Lorsqu’une imagerie est nécessaire, une radiographie vient souvent avant l’IRM, notamment après un traumatisme ou en cas de suspicion d’arthrose. La HAS précise les indications de l’imagerie du genou : l’IRM est surtout réservée aux situations atypiques, aux douleurs persistantes ou aux cas où son résultat peut modifier la prise en charge.

Puis-je continuer à marcher avec une gonalgie gauche ?

Cela dépend de l’intensité de la douleur, de la stabilité du genou et de votre capacité à prendre appui sans risque de chute. Si vous pouvez marcher sans boiter fortement et sans déclencher de nouveau dérobement, une activité réduite peut parfois être maintenue.

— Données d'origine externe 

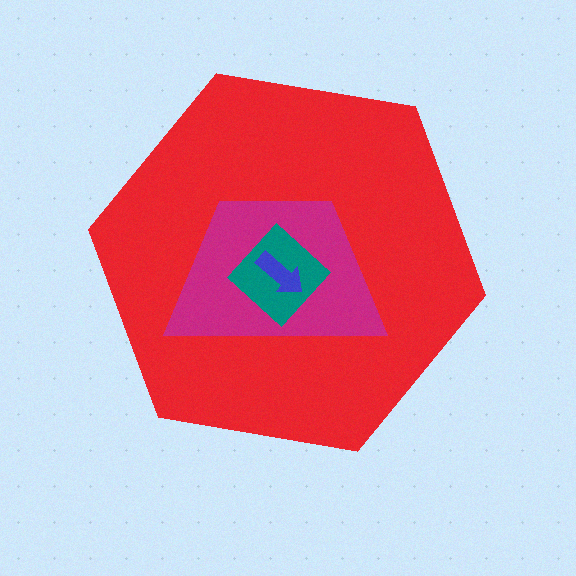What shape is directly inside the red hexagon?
The magenta trapezoid.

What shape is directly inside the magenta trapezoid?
The teal diamond.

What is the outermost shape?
The red hexagon.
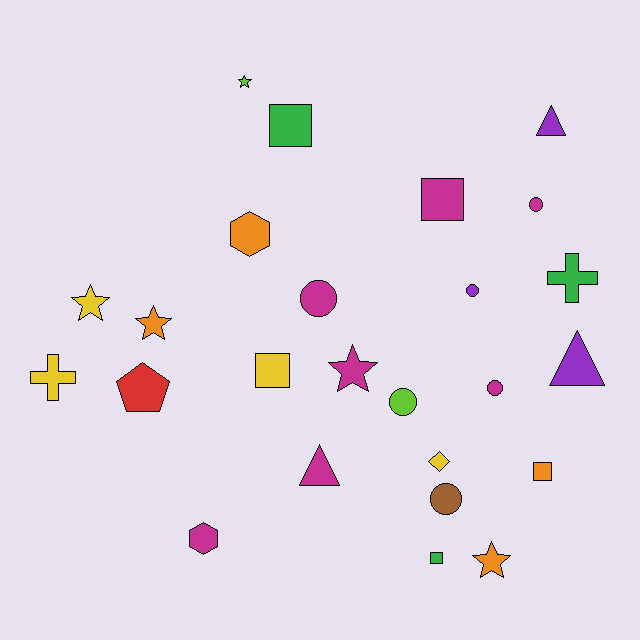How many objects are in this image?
There are 25 objects.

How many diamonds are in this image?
There is 1 diamond.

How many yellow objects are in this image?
There are 4 yellow objects.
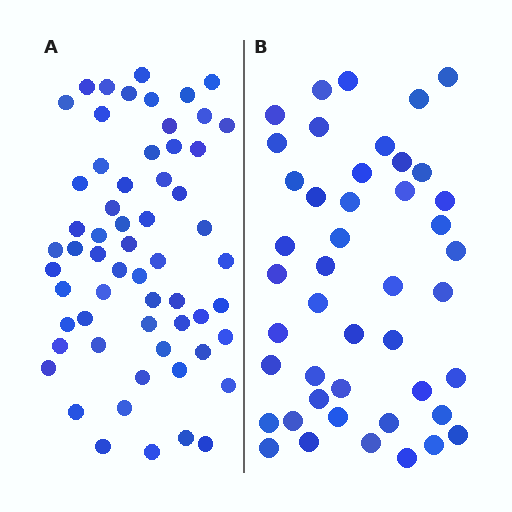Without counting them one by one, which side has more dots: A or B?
Region A (the left region) has more dots.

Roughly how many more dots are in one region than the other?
Region A has approximately 15 more dots than region B.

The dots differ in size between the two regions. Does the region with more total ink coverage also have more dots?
No. Region B has more total ink coverage because its dots are larger, but region A actually contains more individual dots. Total area can be misleading — the number of items is what matters here.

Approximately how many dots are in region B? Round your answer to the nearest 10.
About 50 dots. (The exact count is 45, which rounds to 50.)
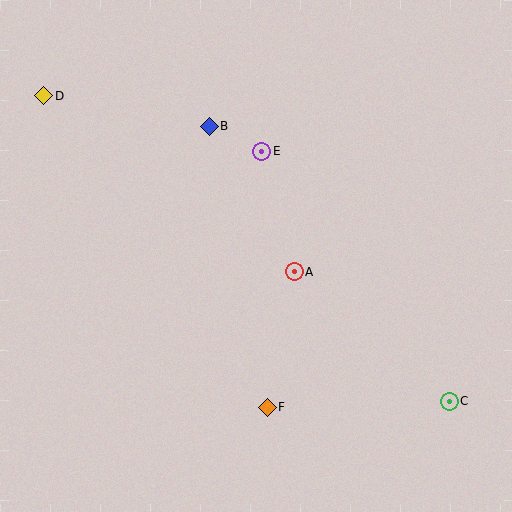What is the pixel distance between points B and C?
The distance between B and C is 365 pixels.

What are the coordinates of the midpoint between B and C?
The midpoint between B and C is at (329, 264).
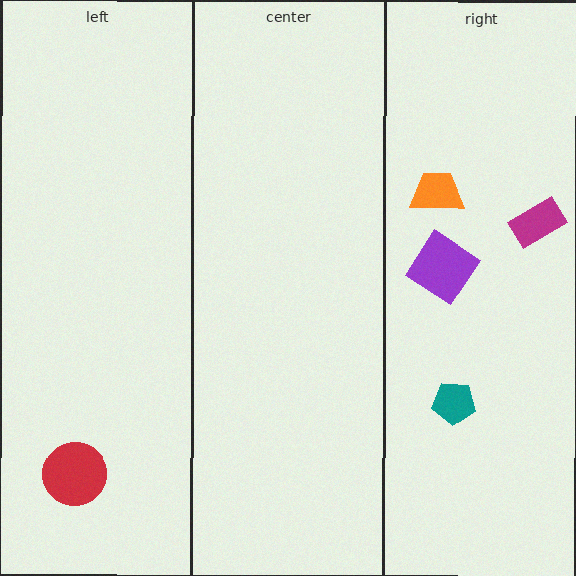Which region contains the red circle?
The left region.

Réduisez toutefois les efforts qui déclenchent les symptômes, comme les escaliers répétés, la course, les sauts et les mouvements de pivot. Demandez un avis médical si la marche devient difficile, si le genou cède, si la douleur augmente ou si le gonflement s’accentue.

Combien de temps attendre avant de consulter pour un dérobement ?

Un dérobement répété ne doit pas être laissé évoluer sans bilan. Consultez rapidement s’il est apparu après une chute ou une torsion, s’il s’accompagne d’un gonflement, d’un craquement, d’un blocage ou d’une difficulté à prendre appui.

Un épisode léger et isolé peut être surveillé brièvement si aucun signe inquiétant n’est présent et si le genou s’améliore avec le repos relatif. En revanche, la persistance ou la répétition des lâchages justifie un avis médical, même lorsque la douleur reste modérée, car l’instabilité peut favoriser une nouvelle chute.

Une genouillère peut-elle empêcher le genou de lâcher ?

Une genouillère peut parfois améliorer le maintien, rassurer pendant certains déplacements et réduire l’inconfort. Elle ne traite cependant pas la cause du dérobement et ne garantit pas que le genou restera stable, notamment en cas de lésion ligamentaire importante ou de blocage mécanique.

Le modèle doit être choisi selon le problème identifié, la morphologie et l’activité prévue. Une genouillère ne doit jamais retarder un examen médical, surtout si le genou se dérobe régulièrement, gonfle ou devient douloureux malgré le port du dispositif.

Que faire si le genou est rouge, chaud et gonflé ?

Consultez rapidement, surtout si la rougeur et la chaleur s’accompagnent de fièvre, d’une douleur importante, d’un gonflement rapide ou d’une difficulté à marcher. Une articulation rouge, chaude et gonflée peut avoir plusieurs causes, dont certaines nécessitent une prise en charge sans attendre.

Ne vous limitez pas à l’automédication et n’essayez pas de forcer le mouvement pour vérifier la mobilité. En attendant l’avis médical, évitez l’appui douloureux et surveillez l’évolution des symptômes ; si l’état général se dégrade ou si la douleur devient intense, demandez une évaluation urgente.

Conclusion

Pour déterminer l’origine d’une gonalgie gauche avec dérobement, le médecin s’appuie d’abord sur le récit précis des symptômes et l’examen comparatif des deux genoux. Une imagerie peut compléter le bilan selon le contexte, mais une IRM n’est pas automatique. Les principales hypothèses restent une atteinte méniscale, ligamentaire ou rotulienne, ainsi que l’arthrose, la douleur pouvant aussi provoquer une perte d’appui.

Consultez rapidement en cas de blocage, de traumatisme important, d’incapacité à prendre appui, de rougeur, de chaleur, de gonflement marqué, de fièvre ou de dérobements répétés. Un bilan adapté permet de comprendre la cause et de retrouver un appui plus sûr, sans multiplier les examens inutiles.